By MAGGIE M, Wedgee-in-Chief, Editor, theWedge.LIVE ❤️ TO SHARE click icons at story’s end
Emotion sets in when you cover an event of this scale–including regret that you could not experience it all. Three days with over countless segments–26 performances, 22 artisan vendors and exhibitors, 12 food vendors, 8 unique workshops, 4 wellness exhibitors, a puppet show, a duck parade and a pancake breakfast–throughout the downtown core of Perth were expertly managed by 120 cheerful volunteers.
The Stewart Park Festival in Perth ranks among the biggest in the nation, smaller than Ottawa 2017, but dwarfing most other town events in East Ontario. As summer plans go, this one is an annual, “must attend.”

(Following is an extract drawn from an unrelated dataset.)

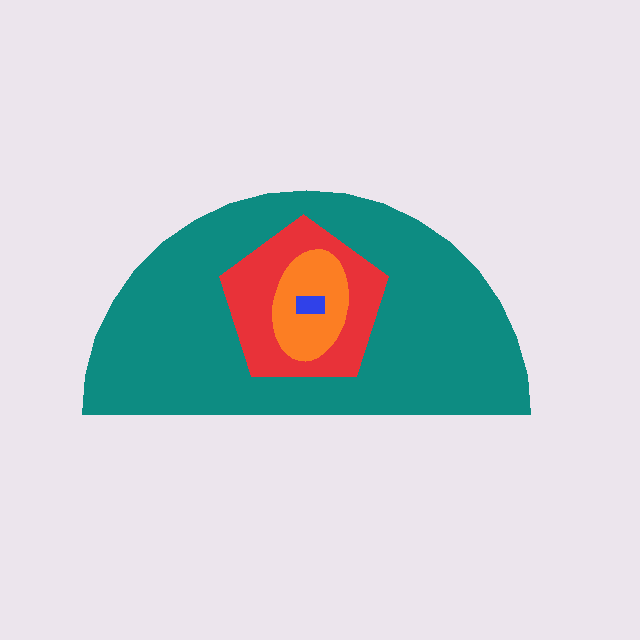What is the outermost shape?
The teal semicircle.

“Somewhere between 15,000 and 20,000 people attended,” Kari Clarke, head of Perth BIA says. “Visitors came from as far as Calgary and U.S.” Perth’s annual marquee event outdid itself in 2018.

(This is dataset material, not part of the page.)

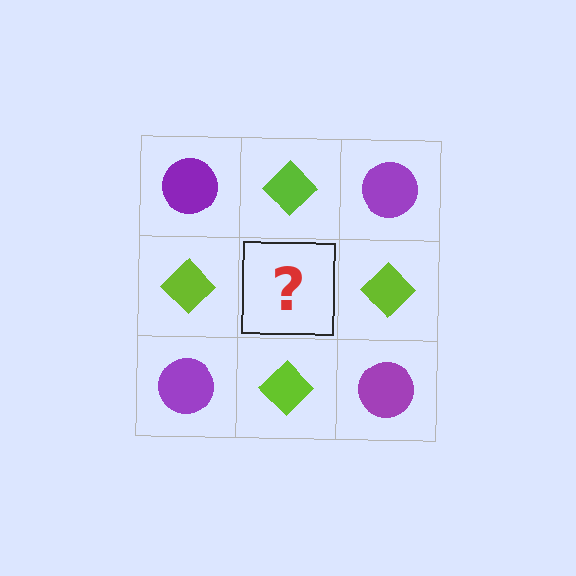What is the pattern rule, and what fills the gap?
The rule is that it alternates purple circle and lime diamond in a checkerboard pattern. The gap should be filled with a purple circle.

Festival and Events Ontario has given the Stewart Park Festival the designation of being one of the “Top 100 Festivals in Ontario” for the past several years.
“For the first time in ten years we chose to attend another festival over our usual–run like a corporation. The Stewart Park Festival is run like a family,” Clarke beamed, quoting a visitor’s words. This writer experienced the same camaraderie : Perthians are like old friends.
MUSIC MUSIC MUSIC
Three stages in the day and three stages in the evening for a total of six stages over three days–that’s an impressive undertaking. This does not include the smaller stages performing on Gore Street and the Wine Bar on Mill Street–music oozed from many places Downtown Perth.
Among several headliners Ariana Gillis struck a chord. She hails from Vineland, wine country Niagara and describes herself, a “folksinger” and songwriter. Gillis is quite a storyteller on stage, setting up her song, “Nathaniel,” with the challenges of writing love songs. This performer ingratiated herself to the festival audience with ease. A rich, soulful voice kept everyone’s attention.
Gillis is making an album with Buddy Miller in Nashville, an industry force with names like Robert Plant, Emmy Lou Harris and Dolly Parton in his co-productions, and many AMA and Grammy Awards.
Gillis is a Canadian artist to watch. You can catch her again in Westport this August.
Mama’s Broke, a folk duo performed at the Perth Brewery Patio, Crystal Palace. Their performance was unique juggling fiddle, banjo, guitar and mandolin and genres–blues, Celtic, metal. These two are a way out-of-the-box–without constraint. This is artistry in motion.
After the music finished in the park between 8 and 9 p.m., three “After Hours” stages opened-up at the Perth Tea Room, The Studio Theatre and the Perth Brewery Patio.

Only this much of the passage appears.